Par conséquent, bien que les conditions des hautes terres de Mésoamérique n'aient pas été extraordinairement favorables, elles n'ont pas non plus été suffisamment défavorables pour empêcher le développement des hautes civilisations agricoles mésoaméricaines. De fait, leur situation est similaire à celles d'autres régions du monde où se sont produits des processus civilisateurs précoces, comme dans le nord du Pérou, ou dans la vallée de l'Indus, en Asie. Dans ces sites, comme en Mésoamérique l'être humain a dû apprendre à tirer profit au maximum des ressources dont il disposait dans son milieu. Les mésoaméricains des hautes terres, en tant que peuples agricoles, ont appris à stocker l'eau et à l'acheminer depuis les sources jusqu'à leur champ. Parmi les techniques agricoles de Mésoamérique la plus caractéristique fut peut-être la culture en chinampas, développée dans les lacs du plateau Tarasque et plus particulièrement dans la vallée de Mexico, où subsistent un certain nombre de zones de chinampería à Xochimilco.

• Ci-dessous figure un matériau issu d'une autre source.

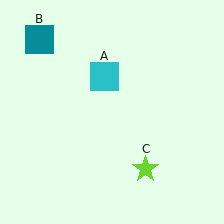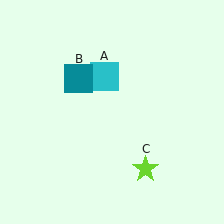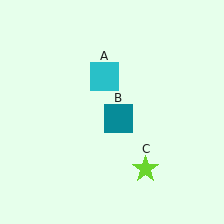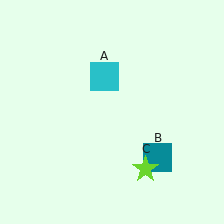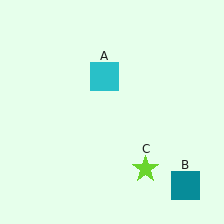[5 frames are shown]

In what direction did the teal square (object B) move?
The teal square (object B) moved down and to the right.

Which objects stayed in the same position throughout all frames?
Cyan square (object A) and lime star (object C) remained stationary.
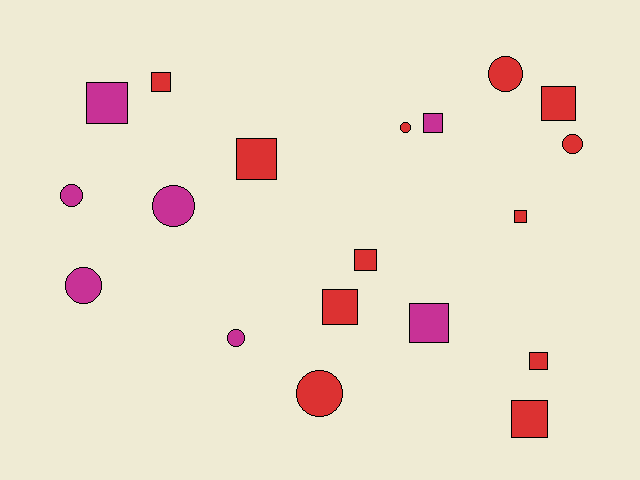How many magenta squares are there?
There are 3 magenta squares.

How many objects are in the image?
There are 19 objects.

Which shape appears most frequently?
Square, with 11 objects.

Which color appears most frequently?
Red, with 12 objects.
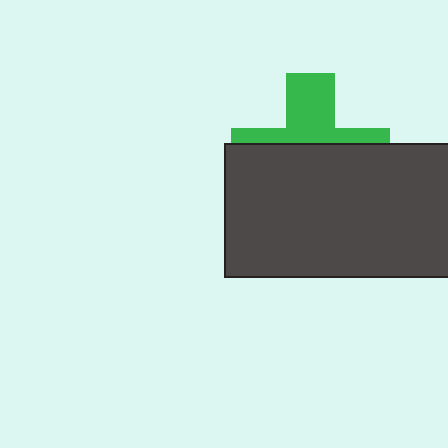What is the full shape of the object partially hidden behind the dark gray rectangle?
The partially hidden object is a green cross.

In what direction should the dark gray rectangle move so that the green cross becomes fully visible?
The dark gray rectangle should move down. That is the shortest direction to clear the overlap and leave the green cross fully visible.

Par ailleurs, les agriculteurs mésoaméricains ont dû apprendre à compter le temps puisque la période durant laquelle ils pouvaient semer restait comprise entre deux saisons qui menaçaient le résultat des récoltes de la culture principale, le maïs: la saison chaude et sèche du début du printemps et des gelées hivernales.

Il en était tout autrement pour les basses terres, particulièrement dans le sud-est de la côte du Golfe du Mexique où les pluies sont assez abondantes. Les forêts tropicales à végétation dense couvraient une bonne partie des plaines côtières et ceci représentait un obstacle pour le développement de l'agriculture. Dans ces sites, autant la végétation comme l'excès d'eau constituaient un problème, les mésoaméricains conçurent des systèmes de drainage, dont on peut aujourd'hui observer les restes dans la sous-région de Chontalpa dans l'état de Tabasco, où il subsiste ce que l'on appelle les camellones chontales.

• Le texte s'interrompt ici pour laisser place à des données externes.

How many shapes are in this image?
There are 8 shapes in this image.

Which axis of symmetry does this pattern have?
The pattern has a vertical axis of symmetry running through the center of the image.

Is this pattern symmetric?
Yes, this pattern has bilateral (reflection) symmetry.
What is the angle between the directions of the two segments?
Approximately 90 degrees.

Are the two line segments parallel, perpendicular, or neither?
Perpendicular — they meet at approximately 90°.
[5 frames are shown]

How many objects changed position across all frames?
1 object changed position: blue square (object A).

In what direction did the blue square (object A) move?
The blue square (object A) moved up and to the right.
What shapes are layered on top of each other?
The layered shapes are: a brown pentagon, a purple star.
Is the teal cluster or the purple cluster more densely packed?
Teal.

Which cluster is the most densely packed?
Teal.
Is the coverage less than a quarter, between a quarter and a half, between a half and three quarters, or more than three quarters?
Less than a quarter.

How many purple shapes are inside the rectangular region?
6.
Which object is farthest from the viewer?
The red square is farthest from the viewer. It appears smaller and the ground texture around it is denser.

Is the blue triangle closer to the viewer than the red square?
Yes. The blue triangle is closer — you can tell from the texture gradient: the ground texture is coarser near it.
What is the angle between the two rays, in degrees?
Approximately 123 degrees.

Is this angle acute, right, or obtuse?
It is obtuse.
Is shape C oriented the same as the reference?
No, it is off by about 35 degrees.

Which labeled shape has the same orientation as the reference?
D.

Le jaguar était un animal très apprécié en Mésoamérique. Il vivait dans les terre basses du Oaxaca jusqu'en Amérique du Sud.

Par ailleurs, la faune dont disposaient les peuples mésoaméricains n'était pas facilement domesticable. Plusieurs millénaires avant le début de la civilisation d'Amérique moyenne, les espèces majeures de mammifères qui auraient pu être domestiquées avaient disparu à cause d'une chasse excessive. Tel fut le cas du cheval et de diverses espèces de bovins. Ceci explique pourquoi les peuples de la région manquaient d'animaux de trait et pourquoi la civilisation mésoaméricaine fut exclusivement agricole. Les seules espèces domestiquées furent le xoloitzcuintle et le dindon, mais ils n'ont jamais constitué une partie importante du régime ou de l'économie de la plupart des mésoaméricains.

En dépit de ce qui précède, les sociétés de la région pratiquaient la chasse d'autre espèces, en complément de leur régime (cerf, lapins, oiseaux, et de nombreux insectes), ou comme articles somptuaires (peaux de félins, plumages).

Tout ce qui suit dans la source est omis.